Speaking of failure, that’s exactly what I consider this particular photo collection to be. With the exception of “Vik, Iceland,” which has sentimental value thanks to its inclusion of Mrs. ULTRAsomething, there is really nothing of myself in these photos. In spite of the fact they (ostensibly) try to avoid the most overtly clichéd attributes of travel photography, they don’t actually express anything. I’d like to blame the zoom lens, but soul does not come from lenses, cameras or anything else you can buy at your local camera shop. It comes from within. And yet, in spite of its inherent soullessness, equipment selection can have a huge impact on one’s photography. If I had left the OM-D and its zoom lens at home, and taken the M2 instead, I have no doubt I would have returned with a far greater selection of soulful photos. Why? Simply because I feel more inspired with a mechanical rangefinder in my hands. Of course, this sort of admission is exactly the type of statement that makes people call me names on photography forums — which is why I decided to bury it down in the “About These Photos” section. I mean, seriously… does anyone actually read anything that follows the “official” end of an article?

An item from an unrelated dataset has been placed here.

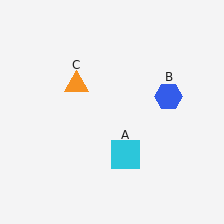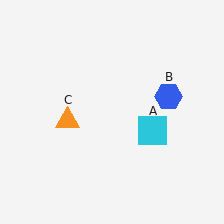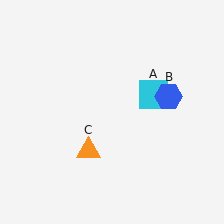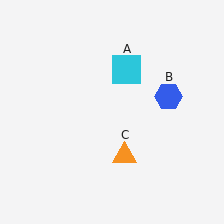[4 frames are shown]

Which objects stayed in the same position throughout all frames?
Blue hexagon (object B) remained stationary.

FULL DISCLOSURE: The Lowepro backpack discussed in this article was given to me, free of charge, since my local Lowepro rep also happens to be a friend. You’re welcome to believe this might well be the reason why I gave it a favourable review — but I assure you my opinions can not be purchased for a mere US$79 (retail). Actually, they can’t be purchased for any price.